Longest Common Prefix of K Strings After Removal

HARD

Description

You are given an array of strings words and an integer k.

For each index i in the range [0, words.length - 1], find the length of the longest common prefix among any k strings (selected at distinct indices) from the remaining array after removing the i^th element.

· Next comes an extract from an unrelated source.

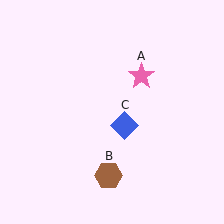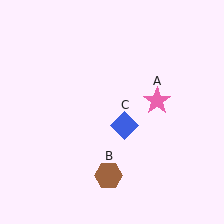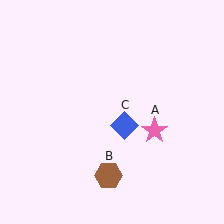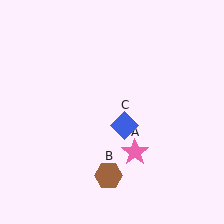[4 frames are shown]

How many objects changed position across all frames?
1 object changed position: pink star (object A).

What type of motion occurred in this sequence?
The pink star (object A) rotated clockwise around the center of the scene.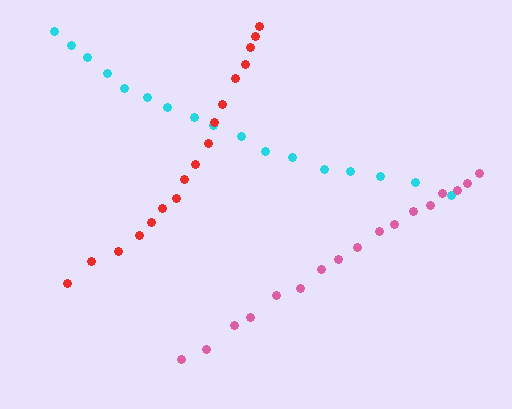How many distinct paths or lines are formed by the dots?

Return an array answer, where answer[i] is the answer for i^th element. If removing the i^th element leaves the array with fewer than k strings, answer[i] is 0.

Example 1:

Input: words = ["jump","run","run","jump","run"], k = 2

Output: [3,4,4,3,4]

Explanation:

Removing index 0 ("jump"):
- words becomes: ["run", "run", "jump", "run"]. "run" occurs 3 times. Choosing any two gives the longest common prefix "run" (length 3).
Removing index 1 ("run"):
- words becomes: ["jump", "run", "jump", "run"]. "jump" occurs twice. Choosing these two gives the longest common prefix "jump" (length 4).
Removing index 2 ("run"):
- words becomes: ["jump", "run", "jump", "run"]. "jump" occurs twice. Choosing these two gives the longest common prefix "jump" (length 4).
Removing index 3 ("jump"):
- words becomes: ["jump", "run", "run", "run"]. "run" occurs 3 times. Choosing any two gives the longest common prefix "run" (length 3).
Removing index 4 ("run"):
- words becomes: ["jump", "run", "run", "jump"]. "jump" occurs twice. Choosing these two gives the longest common prefix "jump" (length 4).

Example 2:

Input: words = ["dog","racer","car"], k = 2

Output: [0,0,0]

Explanation:

Removing any index results in an answer of 0.

Constraints:

1 <= k <= words.length <= 10⁵
1 <= words[i].length <= 10⁴
words[i] consists of lowercase English letters.
The sum of words[i].length is smaller than or equal 10⁵.

Approaches

Checkout 2 different approaches to solve Longest Common Prefix of K Strings After Removal. Click on different approaches to view the approach and algorithm in detail.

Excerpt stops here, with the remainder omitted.